Linear Algebra 101 for AI/ML – Part 2

Intro

In Part 1 of this Linear Algebra 101 for AI/ML Series, we learned about the fundamental building blocks of linear algebra: vectors and matrices. We learned how element-wise operations apply to the vector/matrix's individual elements independently, and then we played around with these mathematical building blocks using an open source ML framework called PyTorch, widely used in academia and industry.

In this article, Part 2 of the series, we will build on that foundational knowledge. First, we will cover an operation that applies to the vector/matrix's individual elements as a whole: the dot product. This operation belongs to a class of operations that do not view the individual elements independently. Then we will visualize the dot product operation to build intuition, and finally, we will learn about embeddings, which are special types of vectors that represent concepts, objects, and ideas. Embeddings are used throughout modern AI and have applications in large language models, image generation models, and recommendation systems. In the article, you will find questions, a quiz, and two interactive playgrounds (the Interactive Dot Product Playground and the Interactive Embedding Explorer are best viewed on laptop/desktop) that were designed to help you understand the concepts.

In Part 3 of the series, we will use all the fundamental linear algebra we will have learned in Part 1 and Part 2 to build an image search engine.
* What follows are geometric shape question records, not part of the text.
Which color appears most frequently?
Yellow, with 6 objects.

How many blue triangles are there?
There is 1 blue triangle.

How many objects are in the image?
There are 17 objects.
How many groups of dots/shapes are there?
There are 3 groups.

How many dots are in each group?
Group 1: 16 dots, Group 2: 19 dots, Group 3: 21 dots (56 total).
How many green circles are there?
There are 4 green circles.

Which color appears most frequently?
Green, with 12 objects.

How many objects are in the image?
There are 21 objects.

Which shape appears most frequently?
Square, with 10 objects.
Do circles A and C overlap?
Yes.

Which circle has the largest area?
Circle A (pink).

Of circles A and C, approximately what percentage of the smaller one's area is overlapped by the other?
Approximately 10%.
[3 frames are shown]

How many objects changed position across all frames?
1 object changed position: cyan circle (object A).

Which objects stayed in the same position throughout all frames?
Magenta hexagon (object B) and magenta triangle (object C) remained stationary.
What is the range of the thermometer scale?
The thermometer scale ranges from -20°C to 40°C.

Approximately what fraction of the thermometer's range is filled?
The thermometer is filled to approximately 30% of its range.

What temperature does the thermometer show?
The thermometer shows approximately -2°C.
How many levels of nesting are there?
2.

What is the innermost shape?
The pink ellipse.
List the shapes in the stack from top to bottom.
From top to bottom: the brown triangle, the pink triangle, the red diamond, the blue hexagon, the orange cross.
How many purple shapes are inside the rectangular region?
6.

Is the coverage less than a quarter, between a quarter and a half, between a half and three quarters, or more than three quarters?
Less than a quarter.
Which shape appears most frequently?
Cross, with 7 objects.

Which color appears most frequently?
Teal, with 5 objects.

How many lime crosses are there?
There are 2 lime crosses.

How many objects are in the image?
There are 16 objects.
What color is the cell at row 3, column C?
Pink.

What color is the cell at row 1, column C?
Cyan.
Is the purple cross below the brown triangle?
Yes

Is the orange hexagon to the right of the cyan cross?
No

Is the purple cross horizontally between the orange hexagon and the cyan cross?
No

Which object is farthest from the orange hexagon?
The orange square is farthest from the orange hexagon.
Below is a preview of the image search engine, which returns images similar to the user's input image.

Without further ado, let's get started!

Dot Product

We will approach the dot product from two perspectives: an algorithmic perspective and a visual one.

Algorithmic Perspective

Below are two vectors, ${\color{cyan}{\vec{a}}} \in \mathbb{R}^{\color{fuchsia}{4}}$ and ${\color{orange}{\vec{b}}} \in \mathbb{R}^{\color{fuchsia}{4}}$ .
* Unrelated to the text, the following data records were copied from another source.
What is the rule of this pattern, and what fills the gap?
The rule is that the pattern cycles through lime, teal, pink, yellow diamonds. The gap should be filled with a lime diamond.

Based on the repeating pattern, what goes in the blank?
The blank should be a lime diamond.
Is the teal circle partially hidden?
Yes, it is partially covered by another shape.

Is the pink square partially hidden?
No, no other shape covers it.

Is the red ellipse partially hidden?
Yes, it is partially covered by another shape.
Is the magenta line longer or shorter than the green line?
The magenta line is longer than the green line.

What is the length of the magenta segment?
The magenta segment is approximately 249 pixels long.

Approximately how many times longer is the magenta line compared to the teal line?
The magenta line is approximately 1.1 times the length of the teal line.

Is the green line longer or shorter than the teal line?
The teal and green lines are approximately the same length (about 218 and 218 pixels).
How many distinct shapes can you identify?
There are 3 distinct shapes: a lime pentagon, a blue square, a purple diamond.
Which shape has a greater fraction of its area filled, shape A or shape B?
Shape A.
\left. {\color{cyan}{\vec{a}}} = \begin{bmatrix} 1 \\ 2 \\ 4 \\ 8 \\ \end{bmatrix} \quad {\color{orange}{\vec{b}}} = \begin{bmatrix} 1 \\ 0.5 \\ 0.25 \\ 0.125 \\ \end{bmatrix} \quad \right\}{\color{fuchsia}{4}} \text{ rows}

The notation for the dot product is simply a dot between two vectors: ${\color{cyan}{\vec{a}}} \cdot {\color{orange}{\vec{b}}}$ . The algorithm for calculating a dot product is simply to sum the products of corresponding pairs between two vectors. Let's break down what that means. First, let's calculate the products:

\begin{bmatrix} {\color{cyan}{1}} \\ {\color{orange}{2}} \\ {\color{yellow}{4}} \\ {\color{magenta}{8}} \\ \end{bmatrix} \cdot \begin{bmatrix} {\color{cyan}{1}} \\ {\color{orange}{0.5}} \\ {\color{yellow}{0.25}} \\ {\color{magenta}{0.125}} \\ \end{bmatrix} \Rightarrow \begin{array}{l} {\color{cyan}{1}} \cdot {\color{cyan}{1}} \\ {\color{orange}{2}} \cdot {\color{orange}{0.5}} \\ {\color{yellow}{4}} \cdot {\color{yellow}{0.25}} \\ {\color{magenta}{8}} \cdot {\color{magenta}{0.125}} \\ \end{array}

Next, we sum the products:

{\color{cyan}{1}} \cdot {\color{cyan}{1}} + {\color{orange}{2}} \cdot {\color{orange}{0.5}} + {\color{yellow}{4}} \cdot {\color{yellow}{0.25}} + {\color{magenta}{8}} \cdot {\color{magenta}{0.125}} = 4

Thus, ${\color{cyan}{\vec{a}}} \cdot {\color{orange}{\vec{b}}} = 4$ . Let's see how to calculate the dot product with PyTorch.

Python

>>> a = torch.tensor([1.0, 2.0, 4.0, 8.0])
>>> b = torch.tensor([1.0, 0.5, 0.25, 0.125])

>>> torch.dot(a, b)
tensor(4.)

To put it another way, to calculate the dot product, first we use the element-wise multiply operation, and then we sum up the products. Just for fun, let's implement torch.dot with native Python:

Python

>>> sum([a[i] * b[i] for i in range(len(a))]) # Python implementation of dot product
tensor(4.)

Concept Check

How would you implement torch.dot with PyTorch element-wise operations (Hint: Look at the documentation for torch.sum)?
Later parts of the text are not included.